Вскоре мы добрались до запястья. Впереди, словно небольшое горное плато, простиралась тыльная сторона ладони, куда шире, куда ровнее предплечья. Стоило мне ступить на нее, мальчишка со всех ног помчался вперед. Кольцо блестело на среднем пальце, намного превосходившем величиной ствол величайшего на свете дерева. Без труда удерживая равновесие, маленький Севериан, точно по бревну, пробежал по нему, протянул вперед руки и с разбегу уперся в кольцо ладонями.
Кольцо окуталось вспышкой света – яркого, но ничуть не слепящего: окрашенный фиолетовым, в лучах предвечернего солнца этот свет казался едва ли не тьмой.
Поглощенный ею, маленький Севериан почернел, точно уголь. Какой-то миг я полагал, что он еще жив: голова мальчика запрокинулась назад, руки простерлись в стороны. Окутавшись облачком дыма, немедля унесенным прочь ветром, мальчишка судорожно, подобно дохлому жуку, поджал к животу руки и ноги, упал, покатился вниз и скрылся из виду в расщелине между средним и безымянным пальцами.
Повидавший на своем веку множество клеймений и абацинаций и даже пускавший клеймо в дело сам (среди миллиарда вещей, на всю жизнь запечатлевшихся в моей памяти, имеются и волдыри, вспухшие на щеках Морвенны), я с трудом смог заставить себя спрыгнуть вниз и взглянуть на него.

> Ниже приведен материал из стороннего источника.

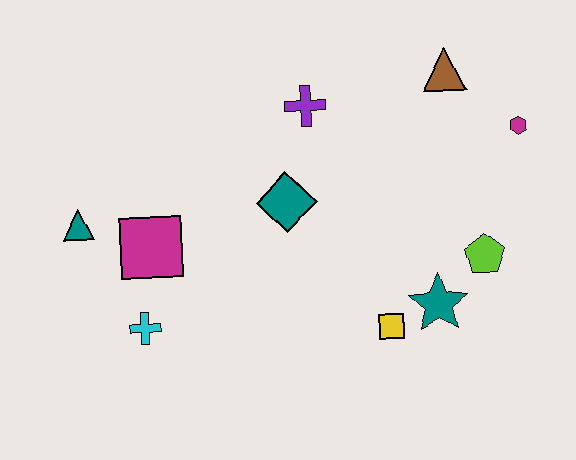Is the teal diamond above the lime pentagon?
Yes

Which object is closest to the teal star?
The yellow square is closest to the teal star.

В узкой расщелине между пальцами белела россыпь костей, однако то были древние кости, захрустевшие под ногами, подобно осколкам костей на дорожках нашего некрополя, и я, не удосужившись осмотреть их, выхватил из ладанки Коготь. Когда я проклинал себя за то, что не воспользовался им у Водала на пиру, при виде поданного к столу тела Теклы, Иона велел мне не сходить с ума: ведь вернуть к жизни жареную плоть даже Когтю наверняка не по силам…
Теперь же в голове моей сама собой родилась мысль: если камень подействует, оживит маленького Севериана, я с превеликой радостью отведу его куда-нибудь в надежное место, а после перережу себе горло собственным мечом… потому что, способный на это, Коготь мог вернуть мне и Теклу, но я не прибег к нему вовремя, и Текла, ставшая частью меня самого, окончательно, бесповоротно мертва.

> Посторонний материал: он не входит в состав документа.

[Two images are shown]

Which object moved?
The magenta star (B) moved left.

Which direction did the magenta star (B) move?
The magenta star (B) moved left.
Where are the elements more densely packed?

На миг тело мальчика словно бы окуталось мерцающей дымкой, а может, ореолом неяркого света, а после рассыпалось прахом, черным пеплом, взвихрившимся под дуновением ветра.

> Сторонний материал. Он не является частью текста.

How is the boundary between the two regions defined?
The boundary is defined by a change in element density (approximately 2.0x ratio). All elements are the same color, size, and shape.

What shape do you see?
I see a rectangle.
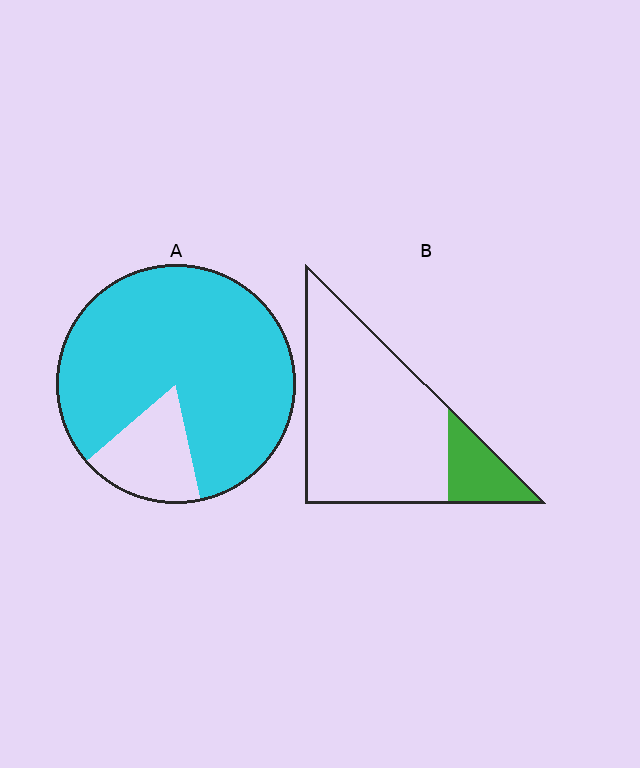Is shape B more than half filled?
No.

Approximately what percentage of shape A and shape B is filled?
A is approximately 85% and B is approximately 15%.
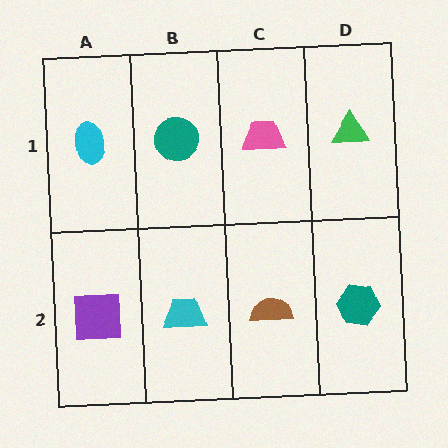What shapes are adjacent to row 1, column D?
A teal hexagon (row 2, column D), a pink trapezoid (row 1, column C).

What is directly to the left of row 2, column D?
A brown semicircle.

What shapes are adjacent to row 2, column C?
A pink trapezoid (row 1, column C), a cyan trapezoid (row 2, column B), a teal hexagon (row 2, column D).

Я поднялся на ноги, спрятал Коготь и двинулся назад, отстраненно гадая, каким образом выбраться из расщелины на тыльную часть ладони. (Для этого в конце концов пришлось опереться ногой на крестовину «Терминус Эст», поставленного стоймя, подтянуться, а после лечь на живот, свеситься вниз и вытащить меч, дотянувшись до яблока рукояти.) Скорее виной тому не путаница в памяти, а временное помрачение рассудка, однако образ маленького Севериана, пусть ненадолго, слился с образом другого мальчишки, Иадера, жившего в Траксе, деля убогий хакаль под отвесной скалой с умиравшей сестрой. Того из них, кто значил для меня столь многое, я спасти не сумел, другого же, не значившего почти ничего, исцелил от болезни, и вот теперь оба мальчишки казались мне одним и тем же. Несомненно, то была попросту некая защитная реакция разума, ищущего спасения, прячущегося от налетающей бури безумия, но в тот момент я нисколько не сомневался: пока жив Иадер, мальчишка, нареченный матерью Северианом, не может вправду уйти из жизни.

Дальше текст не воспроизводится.